12 March 2009
I Love a Good Miracle, Don't You?
There's nothing like a good miracle to pick up your spirits. And no, I'm not referring to seeing the Virgin Mary in your mashed potatoes. I'm taking about genuine, real life events that defy explanation. While obviously possible, they are highly improbable.
The birth of my first child was a miracle. At the outset of the wife's pregnancy it was discovered that she had a fibrous tumor pressing against her uterus. The embryo was in jeopardy as was any hope of future children and indeed, though to a much lesser extent, my wife's health and well being.
The pregnancy was difficult, to put it quite mildly. As the baby grew so did the tumor. Finally the tumor burst, with no harm to mother or child. No more tumor. Baby was born a month early but otherwise was perfectly normal. I say it was a miracle because that's what the doctors called it.
I had an earlier encounter with a miracle and in the world of sports its quite well known.
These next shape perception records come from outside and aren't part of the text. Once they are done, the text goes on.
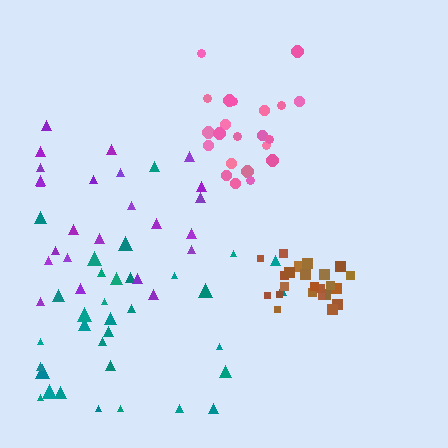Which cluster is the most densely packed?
Brown.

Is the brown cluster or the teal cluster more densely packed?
Brown.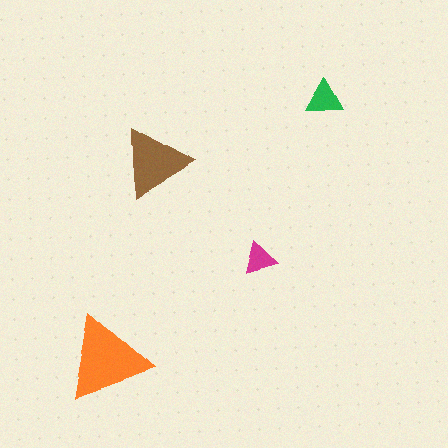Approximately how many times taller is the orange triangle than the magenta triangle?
About 2.5 times taller.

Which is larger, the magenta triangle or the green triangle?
The green one.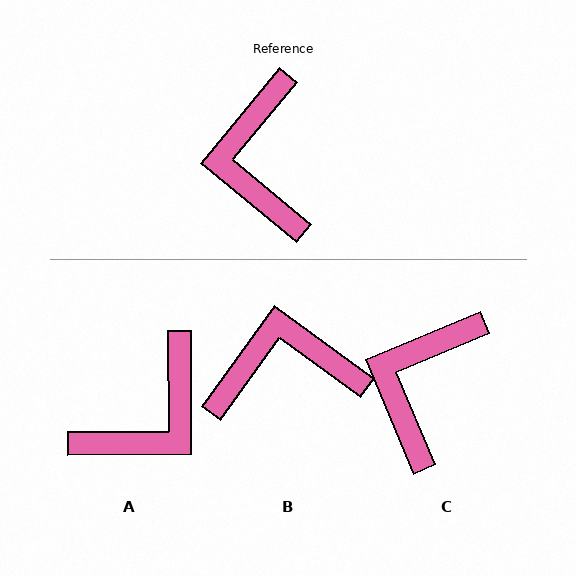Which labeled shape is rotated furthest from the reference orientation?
A, about 130 degrees away.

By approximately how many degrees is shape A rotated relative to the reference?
Approximately 130 degrees counter-clockwise.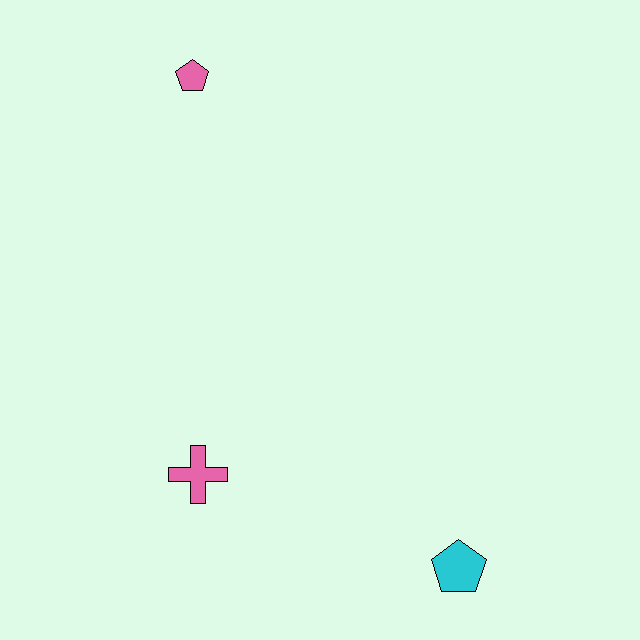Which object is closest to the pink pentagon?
The pink cross is closest to the pink pentagon.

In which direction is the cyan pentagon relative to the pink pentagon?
The cyan pentagon is below the pink pentagon.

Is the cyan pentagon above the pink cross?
No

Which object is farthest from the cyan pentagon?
The pink pentagon is farthest from the cyan pentagon.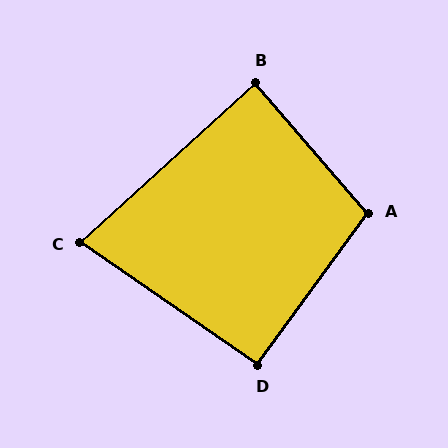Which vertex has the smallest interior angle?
C, at approximately 77 degrees.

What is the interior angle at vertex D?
Approximately 92 degrees (obtuse, close to a right angle).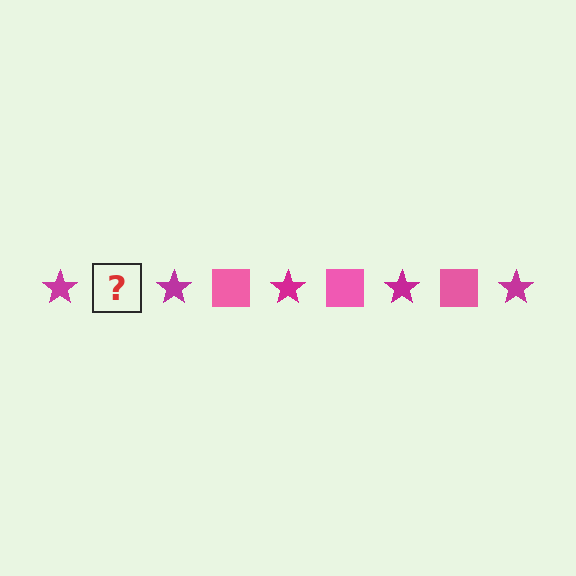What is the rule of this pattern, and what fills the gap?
The rule is that the pattern alternates between magenta star and pink square. The gap should be filled with a pink square.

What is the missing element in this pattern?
The missing element is a pink square.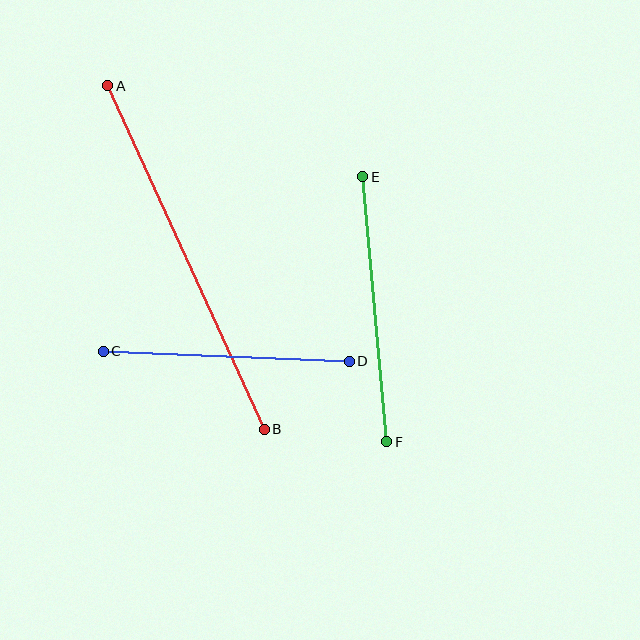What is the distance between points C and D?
The distance is approximately 246 pixels.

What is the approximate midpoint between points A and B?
The midpoint is at approximately (186, 257) pixels.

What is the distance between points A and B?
The distance is approximately 378 pixels.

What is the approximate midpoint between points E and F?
The midpoint is at approximately (375, 309) pixels.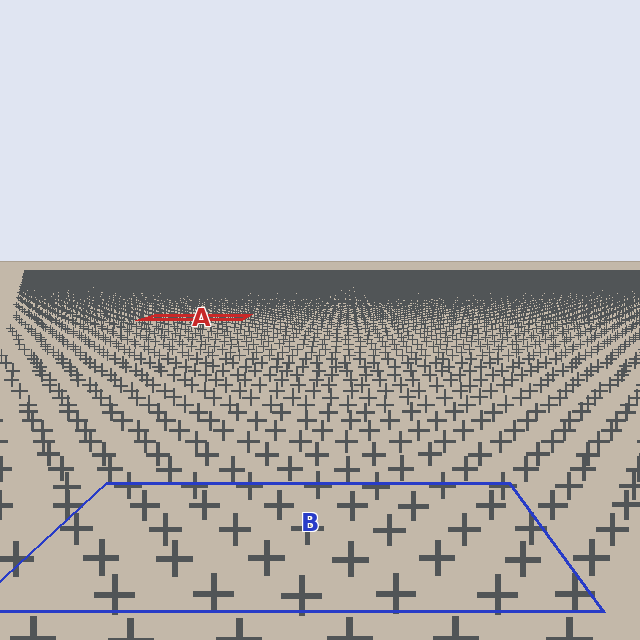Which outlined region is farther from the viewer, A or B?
Region A is farther from the viewer — the texture elements inside it appear smaller and more densely packed.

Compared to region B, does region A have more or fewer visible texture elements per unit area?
Region A has more texture elements per unit area — they are packed more densely because it is farther away.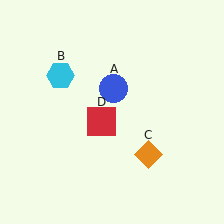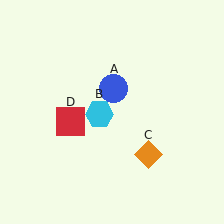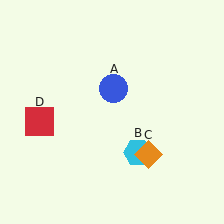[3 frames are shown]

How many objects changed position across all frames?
2 objects changed position: cyan hexagon (object B), red square (object D).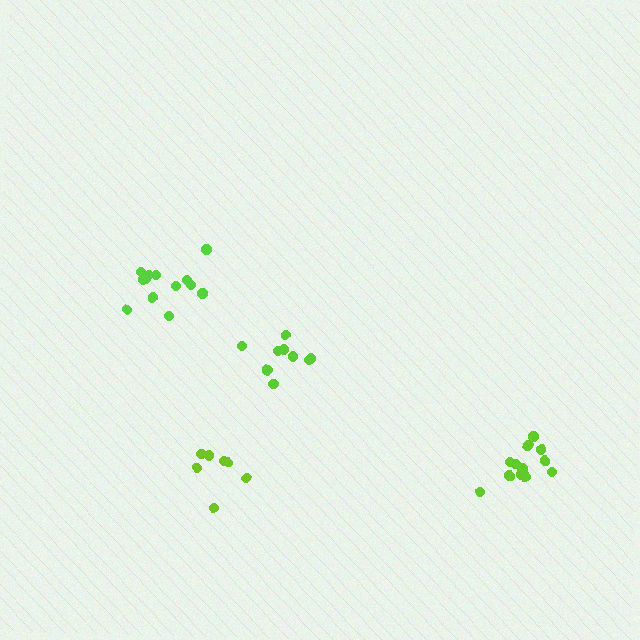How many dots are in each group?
Group 1: 13 dots, Group 2: 13 dots, Group 3: 9 dots, Group 4: 7 dots (42 total).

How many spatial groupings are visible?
There are 4 spatial groupings.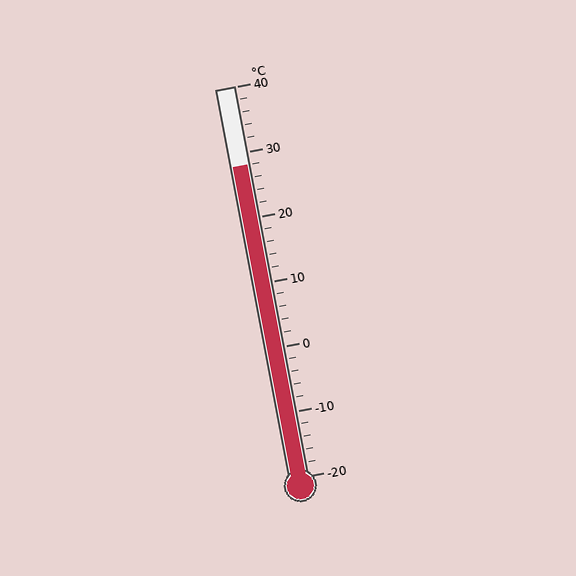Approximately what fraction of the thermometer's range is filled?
The thermometer is filled to approximately 80% of its range.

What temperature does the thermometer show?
The thermometer shows approximately 28°C.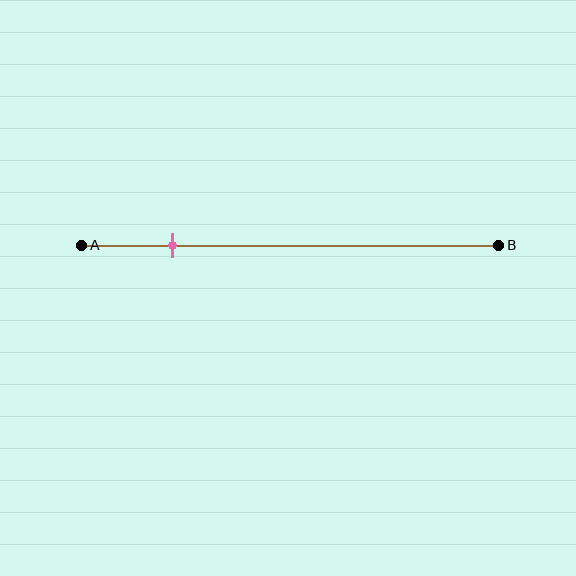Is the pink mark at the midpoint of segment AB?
No, the mark is at about 20% from A, not at the 50% midpoint.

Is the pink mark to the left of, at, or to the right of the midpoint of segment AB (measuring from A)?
The pink mark is to the left of the midpoint of segment AB.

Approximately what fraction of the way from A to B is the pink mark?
The pink mark is approximately 20% of the way from A to B.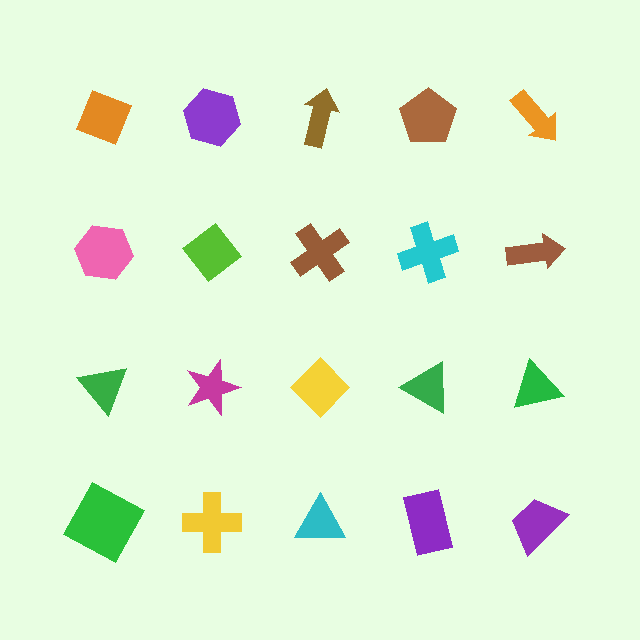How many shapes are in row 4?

November 20, 1982, a college football game between two of the biggest rivals in sports. Cal vs. St*nford. The coveted St*nford Axe going to the winner.
It was a remarkable game even before the fantastic finish. Great plays, lead changes, excitement aplenty. Then a miraculous drive by the hated Cardinal was climaxed by a field goal with four seconds left that seems to clinch the victory for them. But the Bears took the kick off back for a touchdown courtesy of five laterals and a romp through the St*nford band which had mistakenly and stupidly taken the field.
"The Play" was positively surreal. I'd never seen the likes of it before. It was coming back from the lip of the rim of the edge of the precipice through means never before imagined.
Miracles are often be depicted in films as well. Sadly movie miracles generally seem silly, corny, contrived, unrealistic or all of the above. However, one time that it works on celluloid is in one of my favorite all time films, Mike Nichols' The Graduate (1967). *Spoiler Alert.*
Ben Braddock travels up and down the state of California to stop the wedding of this one true love, Elaine Robinson, and claim her for himself. Not the least of his problems is finding the wedding. Nearing the nuptials he runs out of gas and must run the rest of the way to the church. This will prove fateful. Ben arrives just after the I do's are exchanged. Too late. It's over. Nothing more to be done. But he does not yield!! Ben pounds on the windows of the church screaming, "Elaine!" repeatedly.
What's this? She responds to this beyond desperate plea? She runs to him. But Ben and Elaine must reckon with a church full of opposition. Miraculously they allude one and all, even locking their pursuers in the church with a cross. The film ends with them on a bus. Ben has succeeded, not in stopping the wedding, that battle is lost, but in winning the war. He has Elaine.
Under Nichols' direction and with the accompaniment of Simon & Garfunkel's music, this is a worthy and fitting finish to a terrific film.